Sorry to anyone offended by my actions or tone.
WDC and the other regions of NEDiv have all compromised slightly to publish a standardized set of specifications for SSM. If you comply, you can race in any race series in NEDiv.
WDC however, does have a set of Administrative Rules which apply mostly to the sealing process. The drivers in WDC voted to have the sealing mandatory, and as a result we have some of the best racing in the country.
I started working with NASA to hopefully extend this consistent set of rules to all of NASA. NASA National wanted to eliminate the sealing process, and since NASA Mid-Atlantic has a dyno at every event I didn't see that as a problem. I lobbied to eliminate the 99+ shock hats, but lost that argument. They blindsided me with the fuel pressure regulator and the steering rack shims. Totally contrary to the SSM philosophy. However, we have a great group of competitors in NASA Mid-Atlantic and we have a gentlemen's agreement to not use any of those modifications. Also the 106 HP limit in NASA makes a WDC SCCA sealed car equally competitive, and I'm sure of that since I've had my SSM on the NASA dyno many times.

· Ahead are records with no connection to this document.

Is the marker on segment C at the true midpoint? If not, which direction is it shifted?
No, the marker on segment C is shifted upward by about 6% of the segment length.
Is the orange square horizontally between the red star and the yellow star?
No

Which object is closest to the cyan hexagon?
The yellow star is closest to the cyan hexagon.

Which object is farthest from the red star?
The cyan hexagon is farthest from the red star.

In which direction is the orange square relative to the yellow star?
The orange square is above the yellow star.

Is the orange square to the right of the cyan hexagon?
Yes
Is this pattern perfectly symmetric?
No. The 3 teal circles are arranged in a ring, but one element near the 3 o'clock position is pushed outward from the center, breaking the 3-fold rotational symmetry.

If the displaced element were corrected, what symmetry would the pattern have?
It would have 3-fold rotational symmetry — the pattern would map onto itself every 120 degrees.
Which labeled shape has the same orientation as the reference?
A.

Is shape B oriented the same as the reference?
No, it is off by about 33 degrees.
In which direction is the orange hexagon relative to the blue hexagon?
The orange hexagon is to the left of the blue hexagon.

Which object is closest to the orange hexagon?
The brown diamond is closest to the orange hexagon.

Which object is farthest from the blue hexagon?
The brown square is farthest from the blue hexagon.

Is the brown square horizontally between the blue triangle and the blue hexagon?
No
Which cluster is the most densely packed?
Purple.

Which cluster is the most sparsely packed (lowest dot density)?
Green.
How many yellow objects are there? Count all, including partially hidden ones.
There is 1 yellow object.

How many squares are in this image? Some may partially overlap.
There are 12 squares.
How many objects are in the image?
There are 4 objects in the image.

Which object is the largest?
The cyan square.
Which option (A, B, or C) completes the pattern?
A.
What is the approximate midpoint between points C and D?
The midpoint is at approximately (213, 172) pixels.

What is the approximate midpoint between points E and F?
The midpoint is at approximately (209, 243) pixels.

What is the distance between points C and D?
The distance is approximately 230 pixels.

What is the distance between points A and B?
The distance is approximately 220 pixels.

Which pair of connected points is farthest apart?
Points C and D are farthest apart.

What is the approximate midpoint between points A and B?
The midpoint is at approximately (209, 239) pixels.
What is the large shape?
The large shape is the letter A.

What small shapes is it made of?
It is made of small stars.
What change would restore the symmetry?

The result is that we have all of SCCA NEDiv and NASA Mid-Atlantic with a set of SSM rules that allow easy cross-over with no competitive disadvantages. Equalizing two different cars (90-93 and 94-97) is next to impossible. In WDC during the sealing process for a 1.8L car we check HP (there is no limit but we know what to expect) and we check the A/F ratio to insure that no tampering has been done. A 1.8L car is at a slight disadvantage due to minimum weight, especially in longer races. 1.8L cars have finished in the top 5 at Summit Point, but none has ever won a race. And yes, I wish the 1.8L was not in the ruleset, but no, I will not attempt to eliminate the car as long as anyone chooses to compete with it.
The WDC SCCA MARRS SSM program has one of the highest car counts of any class in the nation. You are all welcome to come participate in some of the best racing anywhere. If you get hooked however, and want to continue coming back, we require that you follow our Administrative Rules and be sealed, thus insuring that your car does not have a competitive advantage within the group.
Both WDC MARRS and NASA Mid-Atlantic are great places to race. I plan on racing with both this season.
Thank you Jim for a cordial reply. I went back and re-read what I wrote and realized I came off rather combative. Sorry for that.
Not to beat a dead horse (but here goes): what specifically is it about the shock hats & R-pack tie rod ends + shims that you feel is anathema to the class (SSM)? I can understand the desire to keep costs down by disallowing expensive experimentation ($200 spark plug wires anyone?) but both of these mods I don't think fall outside of your ideal for the class.
Someone else remarked about having an on-track incident causing you to come into inpound post-race illegal (ride height I believe was the measurement/tech item) so how can specifying maximum negative camber not be considered a similar rule?
Or is it a case of the shock hats ('99s or FC's) allowing a lower ride height, then the R-pack tie rods are needed to get steering angles right, and now with the lower ride height you can run more negative camber?
This may be my naiveté coming out (due to my lack of actual racing experience) but I don't see keep these mods out of SSM as being beneficial to the class as a whole. If you allow these two/three mods into SSM you have a greater chance of those currently running SM to easily play in this class (exhaust & intake swap).
This is where I see opportunity for more participants provided a slightly greater allowance exists and how that cannot be good for the class I don't know...
Look forward to your thoughts/reply.